When running this query on AWS Athena, it manages to query a 63GB Traders.csv file
SELECT * FROM Trades WHERE TraderID = 1234567
Tt takes 6.81 seconds, scanning 63.82GB in so doing (almost exactly the size of the Trades.csv file, so is doing a full table scan).
What I'm shocked at is the unbelievable speed of data drawn from s3. It seems like AWS Athena's strategy is to use an unbelievably massive box with a ton of RAM and incredible s3 loading ability to get around the lack of indexing (although on a standard SQL DB you would have an index on TraderID and load millions times less data).
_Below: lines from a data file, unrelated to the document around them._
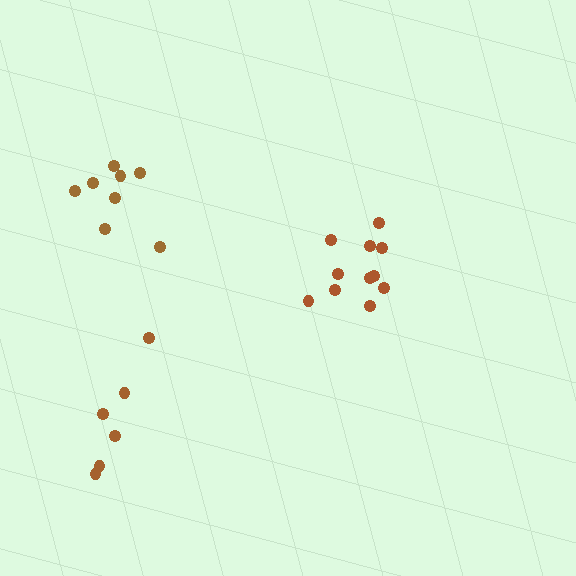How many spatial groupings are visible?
There are 3 spatial groupings.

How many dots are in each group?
Group 1: 11 dots, Group 2: 6 dots, Group 3: 8 dots (25 total).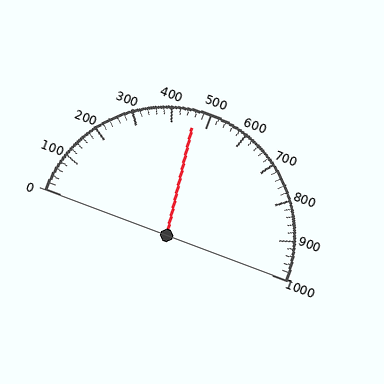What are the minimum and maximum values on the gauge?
The gauge ranges from 0 to 1000.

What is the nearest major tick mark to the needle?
The nearest major tick mark is 500.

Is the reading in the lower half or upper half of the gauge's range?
The reading is in the lower half of the range (0 to 1000).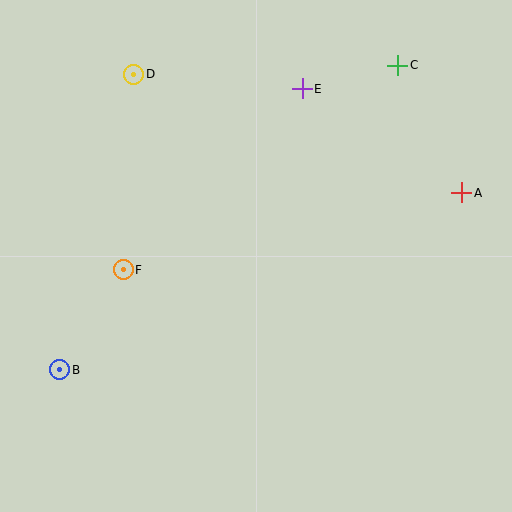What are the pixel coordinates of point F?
Point F is at (123, 270).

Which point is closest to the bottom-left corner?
Point B is closest to the bottom-left corner.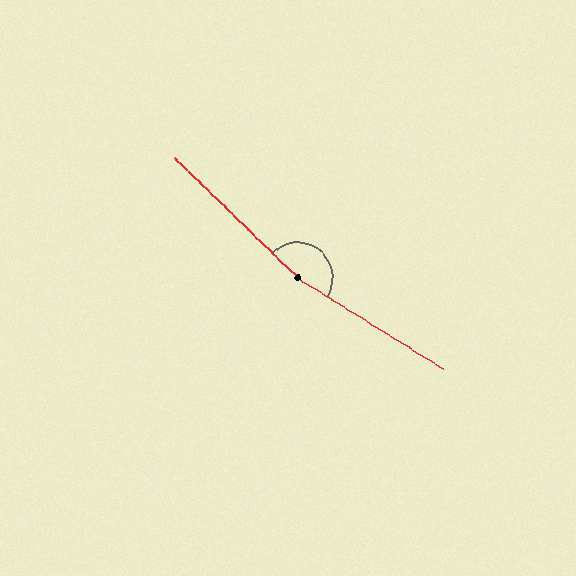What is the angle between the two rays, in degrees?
Approximately 167 degrees.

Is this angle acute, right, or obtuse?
It is obtuse.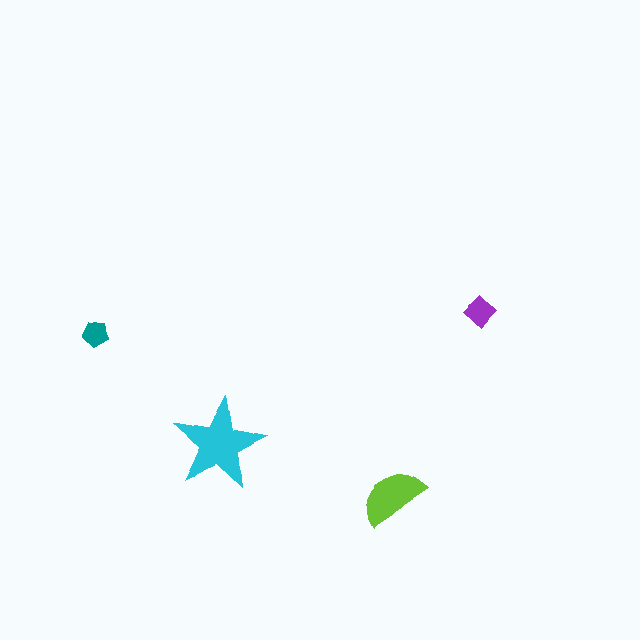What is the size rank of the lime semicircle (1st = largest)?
2nd.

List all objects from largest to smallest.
The cyan star, the lime semicircle, the purple diamond, the teal pentagon.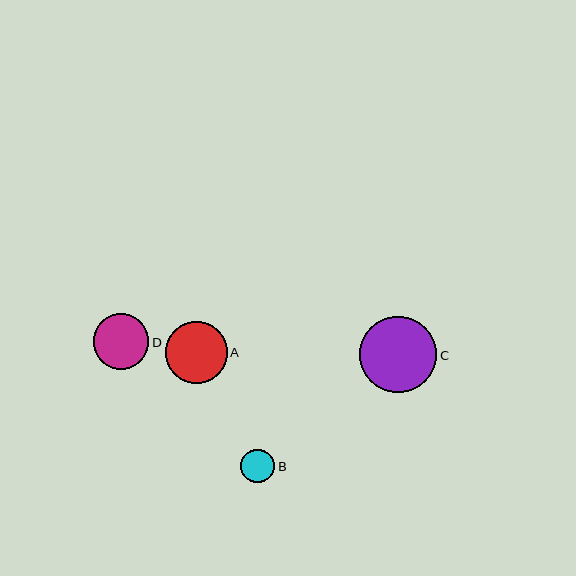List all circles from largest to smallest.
From largest to smallest: C, A, D, B.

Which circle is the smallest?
Circle B is the smallest with a size of approximately 34 pixels.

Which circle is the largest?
Circle C is the largest with a size of approximately 77 pixels.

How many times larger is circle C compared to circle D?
Circle C is approximately 1.4 times the size of circle D.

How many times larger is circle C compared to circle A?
Circle C is approximately 1.2 times the size of circle A.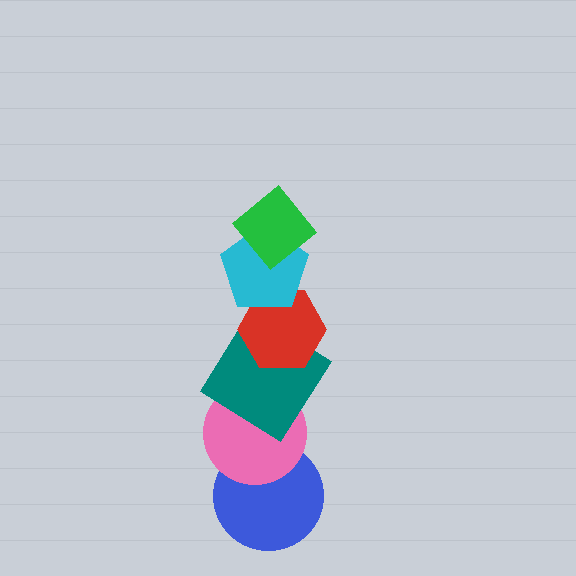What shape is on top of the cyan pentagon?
The green diamond is on top of the cyan pentagon.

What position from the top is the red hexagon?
The red hexagon is 3rd from the top.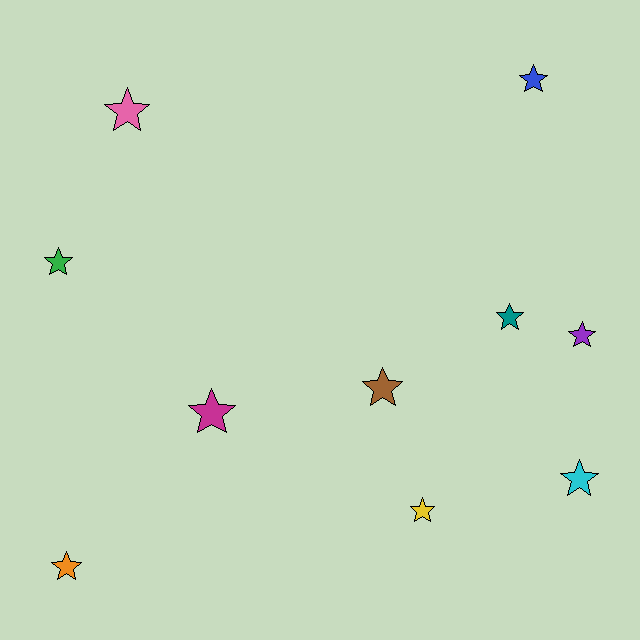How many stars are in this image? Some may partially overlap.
There are 10 stars.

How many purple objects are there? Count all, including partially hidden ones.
There is 1 purple object.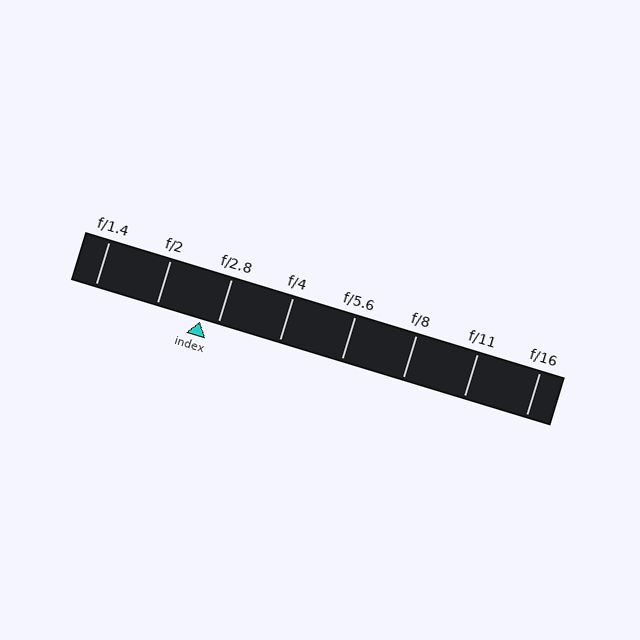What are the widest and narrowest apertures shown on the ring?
The widest aperture shown is f/1.4 and the narrowest is f/16.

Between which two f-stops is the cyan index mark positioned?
The index mark is between f/2 and f/2.8.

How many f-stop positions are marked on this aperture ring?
There are 8 f-stop positions marked.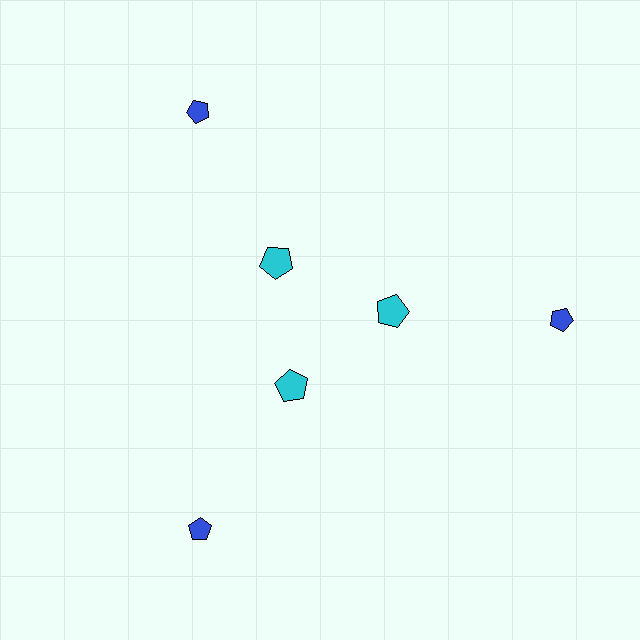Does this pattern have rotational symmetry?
Yes, this pattern has 3-fold rotational symmetry. It looks the same after rotating 120 degrees around the center.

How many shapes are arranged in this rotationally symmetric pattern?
There are 6 shapes, arranged in 3 groups of 2.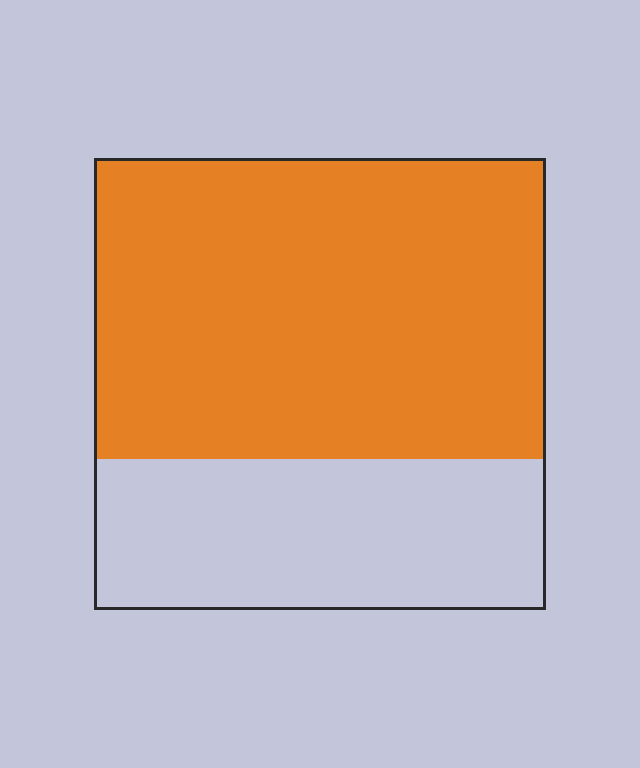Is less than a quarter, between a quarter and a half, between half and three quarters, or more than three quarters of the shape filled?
Between half and three quarters.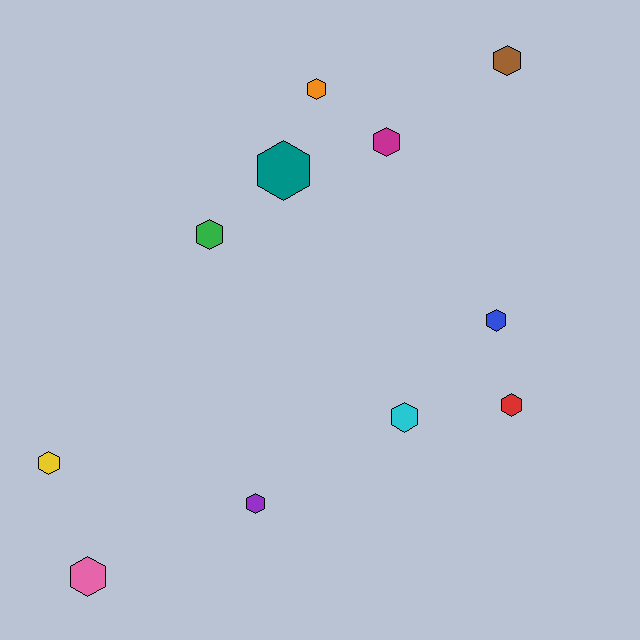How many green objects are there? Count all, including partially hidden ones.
There is 1 green object.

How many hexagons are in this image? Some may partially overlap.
There are 11 hexagons.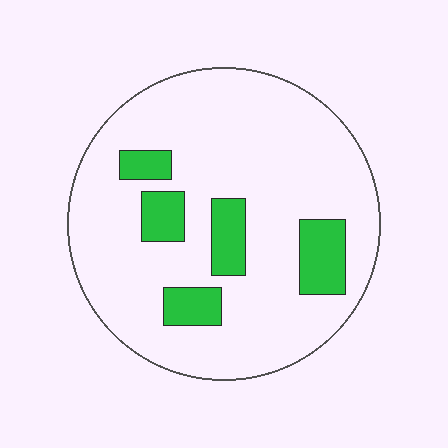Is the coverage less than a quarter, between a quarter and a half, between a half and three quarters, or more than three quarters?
Less than a quarter.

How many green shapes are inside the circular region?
5.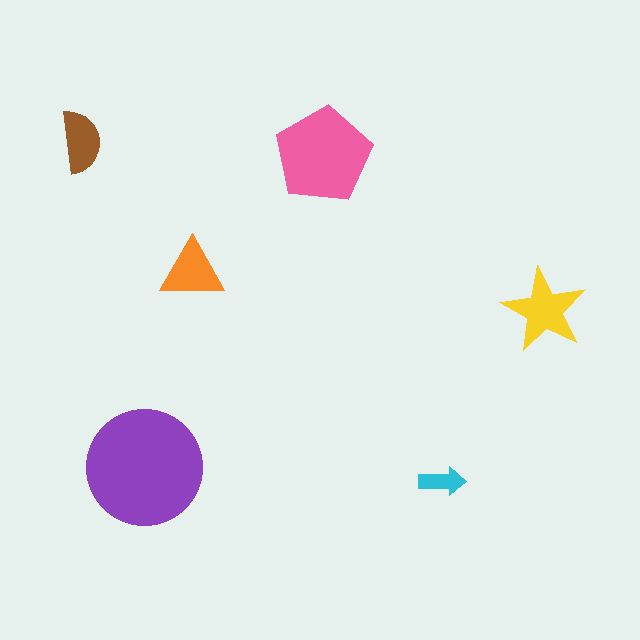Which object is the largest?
The purple circle.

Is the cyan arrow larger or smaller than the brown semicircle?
Smaller.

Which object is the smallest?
The cyan arrow.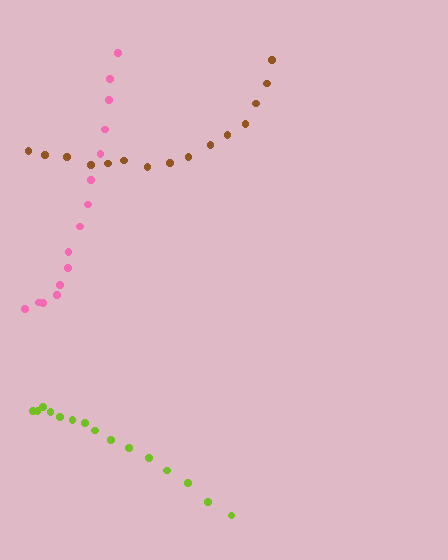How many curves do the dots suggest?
There are 3 distinct paths.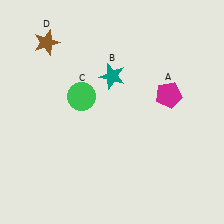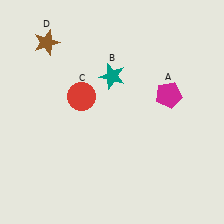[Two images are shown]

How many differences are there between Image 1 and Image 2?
There is 1 difference between the two images.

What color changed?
The circle (C) changed from green in Image 1 to red in Image 2.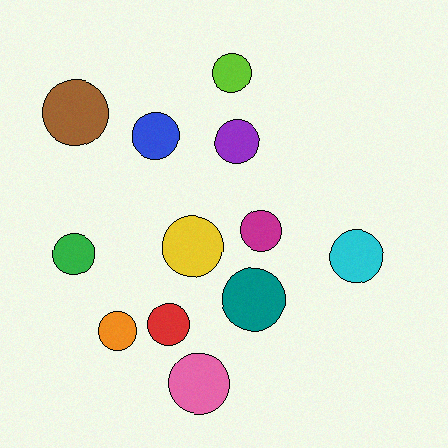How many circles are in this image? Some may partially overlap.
There are 12 circles.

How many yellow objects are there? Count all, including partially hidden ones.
There is 1 yellow object.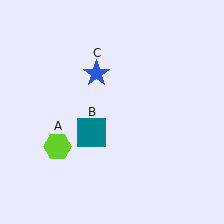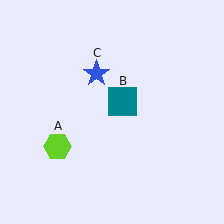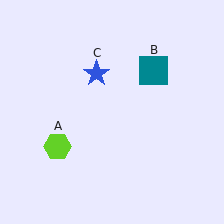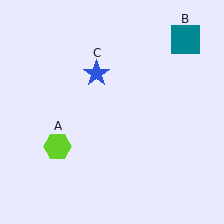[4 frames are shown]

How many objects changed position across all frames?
1 object changed position: teal square (object B).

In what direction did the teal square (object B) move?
The teal square (object B) moved up and to the right.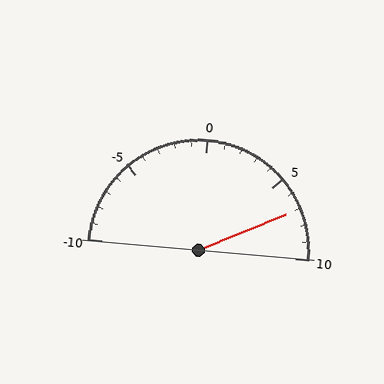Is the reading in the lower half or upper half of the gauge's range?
The reading is in the upper half of the range (-10 to 10).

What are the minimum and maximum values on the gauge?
The gauge ranges from -10 to 10.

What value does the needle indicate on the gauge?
The needle indicates approximately 7.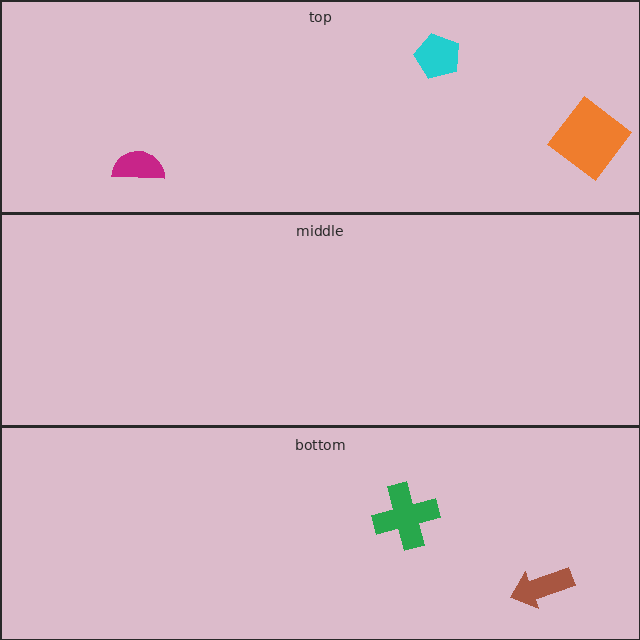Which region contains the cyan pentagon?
The top region.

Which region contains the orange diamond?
The top region.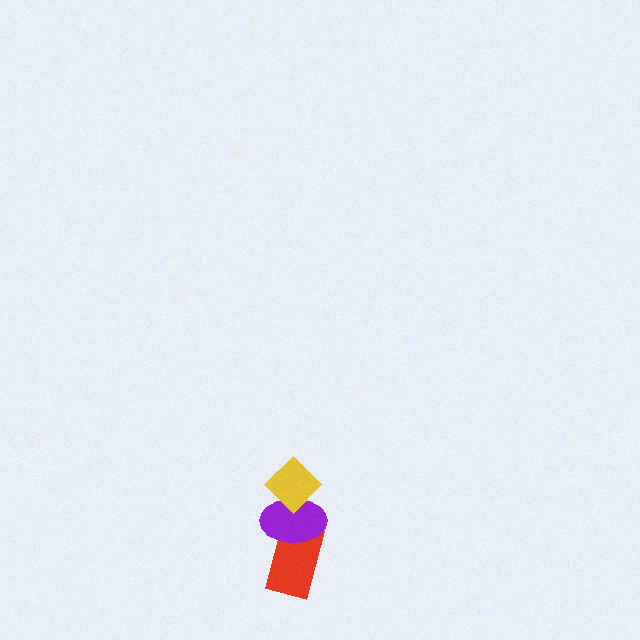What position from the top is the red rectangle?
The red rectangle is 3rd from the top.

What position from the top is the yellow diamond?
The yellow diamond is 1st from the top.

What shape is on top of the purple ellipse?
The yellow diamond is on top of the purple ellipse.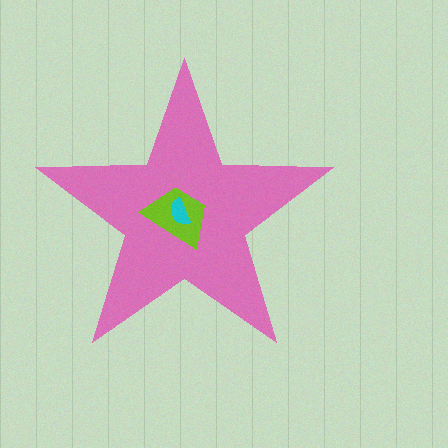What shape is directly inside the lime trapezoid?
The cyan semicircle.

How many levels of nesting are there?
3.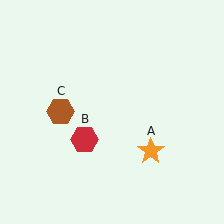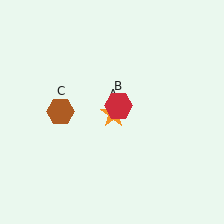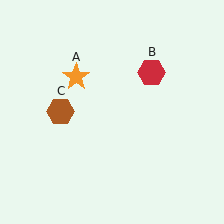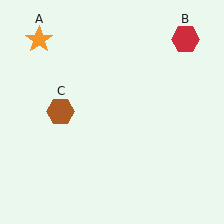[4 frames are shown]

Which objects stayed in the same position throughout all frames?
Brown hexagon (object C) remained stationary.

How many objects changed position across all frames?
2 objects changed position: orange star (object A), red hexagon (object B).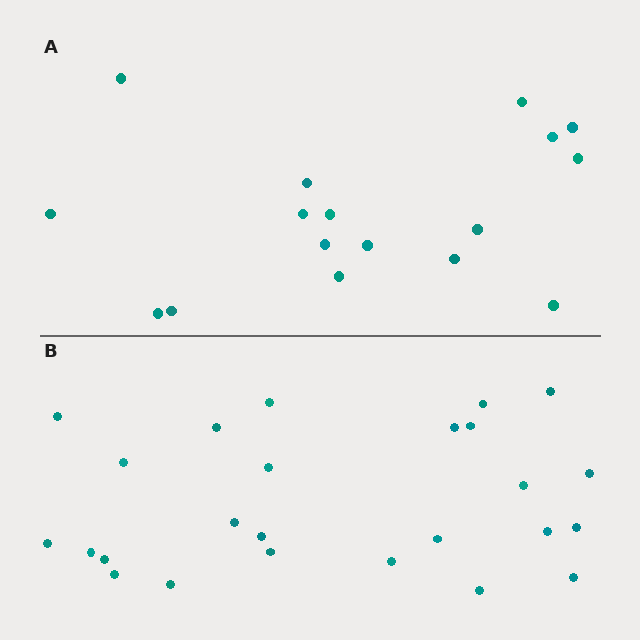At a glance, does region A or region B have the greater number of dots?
Region B (the bottom region) has more dots.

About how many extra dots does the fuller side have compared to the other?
Region B has roughly 8 or so more dots than region A.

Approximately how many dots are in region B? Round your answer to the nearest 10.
About 30 dots. (The exact count is 25, which rounds to 30.)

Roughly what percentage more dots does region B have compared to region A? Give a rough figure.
About 45% more.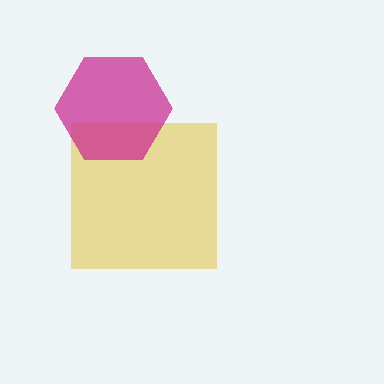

But in my experiments I only managed to get these data reads from S3 (which are still impressive):
InstanceType | Mb/s | Network Card Gigabits |
---|---|---|
t2.2xlarge | 113 | low |
t3.2xlarge | 140 | up to 5 |
c5n.2xlarge | 160 | up to 25 |
c6gn.16xlarge | 230 | 100 |
(that's megabytes rather than megabits)
I'm using an internal VPC Endpoint for the s3 on eu-west-1. Anyone got any tricks/tips for getting s3 to load fast? Has anyone got over 1GB/s read speeds from s3? Is this even possible?